Is the Glass Full or Still Half Empty?

Reshaping Work
4 min readFeb 16, 2022

by Valeria Pulignano, KU Leuven

On December 9, 2021, the European Commission issued a new proposal for a directive on improving the conditions of platform workers by focusing on three main concerns: misclassification of the employment status; fairness, transparency, and accountability in algorithmic management; and enforcement of the applicable rules.

Article two of the directive specifies that it will apply to all forms of digitally-mediated work ‘irrespective of whether that work is performed online (e.g. on Upwork) or offline (e.g. Deliveroo or Uber) in a certain location’. The ambition of the directive is to close one of the most important loopholes in the employment status by providing universal workers’ rights, while, however, potentially watering down the idea of ‘freedom’ and ‘flexibility’, particularly regarding self-employed as someone who can freely decide ‘when’ to work.

Examples of national laws and court decisions across Europe that have addressed similar issues are, for instance, the July 2021 Riders Law in Spain, which requires food-delivery platforms to inform workers’ legal representatives about the mathematical or algorithmic formula determining their working conditions. Another example is the February 2021 UK Supreme Court decision ruling that Uber drivers must be treated as workers rather than self-employed. As a consequence, thousands of Uber drivers are now entitled to minimum wage and holiday pay in the UK.

However, a key problem in online platform work is recognizing freelancers’ power to decide prices vis-à-vis clients. Although the directive specifies that it will apply to all forms of work on a digitally mediated platform, it cuts short on the protection of collective bargaining rights for all. Does protection for on-location platform workers, for example, equals protection for freelancers in the platform economy? Research we have undertaken within the scope of the ERC ResPeTMe project indicates that this is often not the case.

We found that, conversely to on-location platform-based workers , freelancers want to be independent and not depend on crowd-work platforms like Upwork, for example, where you pay to be able to work. Moreover, freelancers (in particular, translators and graphic designers) face the problem of building ‘reputation’ as the way to access work. Some platforms do not allow these professionals to carry/transfer the ‘reputation’ they build from one platform to the other, and more extensively, from online to ‘offline’ labour market. If freelancers want to move to another online platform, they often have to start from scratch.

In this economy, therefore, freelancers are not able to be free to move as they like unless facing the financial and social consequences of their choice. There is also another concern, which is that there is time-based unpaid work that riders, care workers, and freelancers experience when providing their services using platforms. Time-based unpaid labour on platforms can take different forms, such as waiting time between orders and long unpaid breaks for riders, as well as time for job searching for both care workers and freelancers.

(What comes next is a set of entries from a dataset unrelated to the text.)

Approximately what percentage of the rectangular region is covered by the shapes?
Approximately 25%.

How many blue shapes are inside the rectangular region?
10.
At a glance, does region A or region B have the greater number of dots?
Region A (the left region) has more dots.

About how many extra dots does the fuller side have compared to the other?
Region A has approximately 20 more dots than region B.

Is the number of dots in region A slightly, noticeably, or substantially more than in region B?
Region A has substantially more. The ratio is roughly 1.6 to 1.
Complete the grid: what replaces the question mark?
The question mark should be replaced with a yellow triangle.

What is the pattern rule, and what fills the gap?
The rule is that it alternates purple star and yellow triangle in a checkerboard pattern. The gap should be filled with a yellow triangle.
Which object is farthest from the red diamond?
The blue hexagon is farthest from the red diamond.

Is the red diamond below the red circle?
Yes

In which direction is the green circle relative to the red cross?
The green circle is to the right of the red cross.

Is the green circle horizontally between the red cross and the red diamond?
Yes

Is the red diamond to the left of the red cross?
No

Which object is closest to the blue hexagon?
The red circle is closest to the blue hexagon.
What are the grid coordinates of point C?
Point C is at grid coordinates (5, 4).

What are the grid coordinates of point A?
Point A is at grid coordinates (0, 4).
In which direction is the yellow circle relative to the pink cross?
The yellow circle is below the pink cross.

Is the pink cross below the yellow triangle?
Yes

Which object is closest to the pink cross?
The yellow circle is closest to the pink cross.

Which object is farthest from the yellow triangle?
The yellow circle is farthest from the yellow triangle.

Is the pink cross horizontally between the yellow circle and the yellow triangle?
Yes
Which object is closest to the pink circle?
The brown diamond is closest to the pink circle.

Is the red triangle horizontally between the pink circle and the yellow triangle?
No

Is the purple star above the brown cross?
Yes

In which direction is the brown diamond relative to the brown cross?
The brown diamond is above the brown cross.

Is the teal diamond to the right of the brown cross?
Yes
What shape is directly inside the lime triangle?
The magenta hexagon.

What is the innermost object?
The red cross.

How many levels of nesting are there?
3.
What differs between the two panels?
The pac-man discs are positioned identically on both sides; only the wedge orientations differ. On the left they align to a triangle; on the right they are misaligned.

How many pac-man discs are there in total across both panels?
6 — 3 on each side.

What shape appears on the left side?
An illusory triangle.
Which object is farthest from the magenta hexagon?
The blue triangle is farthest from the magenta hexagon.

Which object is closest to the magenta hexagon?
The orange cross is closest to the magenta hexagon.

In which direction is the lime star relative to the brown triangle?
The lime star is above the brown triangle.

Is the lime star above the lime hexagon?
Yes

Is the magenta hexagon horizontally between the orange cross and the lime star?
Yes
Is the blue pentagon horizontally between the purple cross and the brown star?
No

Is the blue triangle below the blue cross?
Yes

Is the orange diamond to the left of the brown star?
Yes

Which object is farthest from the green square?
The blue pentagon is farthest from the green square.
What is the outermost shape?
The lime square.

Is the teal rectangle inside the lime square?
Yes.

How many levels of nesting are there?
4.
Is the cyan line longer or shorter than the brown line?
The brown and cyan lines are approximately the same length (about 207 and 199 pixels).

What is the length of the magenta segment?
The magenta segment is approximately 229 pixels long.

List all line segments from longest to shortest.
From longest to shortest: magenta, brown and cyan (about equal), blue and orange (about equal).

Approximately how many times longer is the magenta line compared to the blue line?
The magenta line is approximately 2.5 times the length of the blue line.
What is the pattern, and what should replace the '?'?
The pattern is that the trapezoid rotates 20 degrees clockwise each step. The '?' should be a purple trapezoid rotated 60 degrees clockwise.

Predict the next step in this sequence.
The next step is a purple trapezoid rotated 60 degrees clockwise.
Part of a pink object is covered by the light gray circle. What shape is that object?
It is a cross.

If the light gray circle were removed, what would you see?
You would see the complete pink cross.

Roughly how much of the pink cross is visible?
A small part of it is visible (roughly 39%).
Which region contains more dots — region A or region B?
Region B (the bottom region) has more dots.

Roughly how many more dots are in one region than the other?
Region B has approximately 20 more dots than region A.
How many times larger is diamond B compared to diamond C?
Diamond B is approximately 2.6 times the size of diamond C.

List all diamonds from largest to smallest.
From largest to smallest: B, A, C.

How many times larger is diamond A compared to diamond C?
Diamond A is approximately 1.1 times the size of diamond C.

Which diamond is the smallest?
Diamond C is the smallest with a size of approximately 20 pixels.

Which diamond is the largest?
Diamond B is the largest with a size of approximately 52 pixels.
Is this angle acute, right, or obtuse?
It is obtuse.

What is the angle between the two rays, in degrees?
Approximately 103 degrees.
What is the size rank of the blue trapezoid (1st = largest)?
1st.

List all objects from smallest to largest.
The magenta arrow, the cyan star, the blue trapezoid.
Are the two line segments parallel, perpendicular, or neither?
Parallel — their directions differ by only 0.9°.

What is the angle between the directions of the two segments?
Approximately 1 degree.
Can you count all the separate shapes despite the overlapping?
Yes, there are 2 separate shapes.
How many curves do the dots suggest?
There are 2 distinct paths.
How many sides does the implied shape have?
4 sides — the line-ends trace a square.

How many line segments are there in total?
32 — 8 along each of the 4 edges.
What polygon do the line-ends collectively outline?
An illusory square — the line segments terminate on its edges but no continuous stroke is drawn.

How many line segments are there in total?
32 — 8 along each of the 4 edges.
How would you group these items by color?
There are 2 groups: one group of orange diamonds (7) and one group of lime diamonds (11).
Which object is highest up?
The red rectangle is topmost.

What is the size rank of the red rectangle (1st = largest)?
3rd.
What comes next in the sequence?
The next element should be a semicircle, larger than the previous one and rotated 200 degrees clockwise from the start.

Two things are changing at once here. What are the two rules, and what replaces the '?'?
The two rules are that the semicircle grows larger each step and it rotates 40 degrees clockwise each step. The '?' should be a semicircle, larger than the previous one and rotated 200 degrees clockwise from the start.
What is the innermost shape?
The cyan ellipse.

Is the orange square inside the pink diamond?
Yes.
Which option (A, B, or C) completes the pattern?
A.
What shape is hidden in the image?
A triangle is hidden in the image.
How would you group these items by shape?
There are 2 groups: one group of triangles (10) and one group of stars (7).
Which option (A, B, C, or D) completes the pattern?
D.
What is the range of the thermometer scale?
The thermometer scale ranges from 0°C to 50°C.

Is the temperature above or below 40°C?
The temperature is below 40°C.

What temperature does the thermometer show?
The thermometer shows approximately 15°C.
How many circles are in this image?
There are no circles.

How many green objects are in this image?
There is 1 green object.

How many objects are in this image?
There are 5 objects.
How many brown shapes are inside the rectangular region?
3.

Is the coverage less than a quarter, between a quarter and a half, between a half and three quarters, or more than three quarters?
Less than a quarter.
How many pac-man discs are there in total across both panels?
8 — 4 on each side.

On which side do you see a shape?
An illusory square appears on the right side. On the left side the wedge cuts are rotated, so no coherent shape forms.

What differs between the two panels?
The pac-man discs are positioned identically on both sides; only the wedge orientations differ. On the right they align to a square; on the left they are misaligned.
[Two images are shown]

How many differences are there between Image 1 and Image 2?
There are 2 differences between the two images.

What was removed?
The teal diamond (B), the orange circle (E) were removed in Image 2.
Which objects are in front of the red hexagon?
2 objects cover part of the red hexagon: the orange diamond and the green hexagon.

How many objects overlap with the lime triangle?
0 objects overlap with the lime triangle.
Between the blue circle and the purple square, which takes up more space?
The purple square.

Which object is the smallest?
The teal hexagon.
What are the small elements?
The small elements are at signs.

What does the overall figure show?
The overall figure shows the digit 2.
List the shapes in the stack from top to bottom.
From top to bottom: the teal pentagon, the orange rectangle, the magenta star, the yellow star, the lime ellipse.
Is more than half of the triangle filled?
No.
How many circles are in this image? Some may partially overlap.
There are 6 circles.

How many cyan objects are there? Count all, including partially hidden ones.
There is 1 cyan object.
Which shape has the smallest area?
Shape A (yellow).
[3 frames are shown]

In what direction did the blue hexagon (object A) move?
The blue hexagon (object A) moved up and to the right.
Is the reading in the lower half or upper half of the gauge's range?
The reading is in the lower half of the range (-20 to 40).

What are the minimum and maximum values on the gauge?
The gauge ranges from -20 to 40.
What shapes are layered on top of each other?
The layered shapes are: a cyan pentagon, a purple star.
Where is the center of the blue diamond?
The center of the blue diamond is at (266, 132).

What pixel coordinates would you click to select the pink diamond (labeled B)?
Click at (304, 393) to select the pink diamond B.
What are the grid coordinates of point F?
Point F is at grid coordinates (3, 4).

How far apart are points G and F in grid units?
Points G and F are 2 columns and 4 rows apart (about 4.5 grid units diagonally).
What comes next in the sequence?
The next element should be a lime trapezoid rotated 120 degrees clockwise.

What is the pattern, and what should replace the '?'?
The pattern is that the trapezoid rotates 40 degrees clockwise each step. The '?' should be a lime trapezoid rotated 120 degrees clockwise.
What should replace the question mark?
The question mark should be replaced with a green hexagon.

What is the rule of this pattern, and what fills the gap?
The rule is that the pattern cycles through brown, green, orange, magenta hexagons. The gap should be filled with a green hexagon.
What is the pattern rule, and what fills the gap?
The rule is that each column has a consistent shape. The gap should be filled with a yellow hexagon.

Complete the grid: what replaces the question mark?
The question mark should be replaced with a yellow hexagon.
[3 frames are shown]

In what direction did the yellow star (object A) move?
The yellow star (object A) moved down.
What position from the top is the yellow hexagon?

Although the directive recognizes the importance of employment status and data transparency as key issues to tackle in improving the work and living conditions of platform workers, it does not tackle directly the issue of working time which can be an important source of unpaid labour for platform workers. Moreover, it is not clear which aspects of data transparency are needed in order to mitigate power imbalances in platforms between clients and workers. When there are payment systems based on gigs, for example, the problem of unpaid work can often be exacerbated in comparison to platforms that apply earnings per hour. In addition, and this is particularly the case in food-delivery platforms, workers can be either hired as employees by the platform or through temporary agencies. In both cases, our empirical evidence shows that hours and shifts still cannot be guaranteed because the workers do not know how much and when they will work. They are active but, for example, their breaks are not paid for.

Hence, it is crucial to complement debates on the employment status with those on workers’ discretion and autonomy over their own pay and working conditions when defining the collective rights for workers providing their services within the platform economy. It is about enacting ‘power over’ as the way to express the voice of workers. On the other hand, and directly linked to this, it is also desirable that the recognition of employment status is followed by concrete protections regarding the condition at work through the use of collective bargaining structures and encompassing collective agreements at sectoral (and industry) level as the way to avoid the fragmentation of the work and the workers.

The opinions and views expressed in this publication are those of the authors. They do not purport to reflect the opinions or views of Reshaping Work.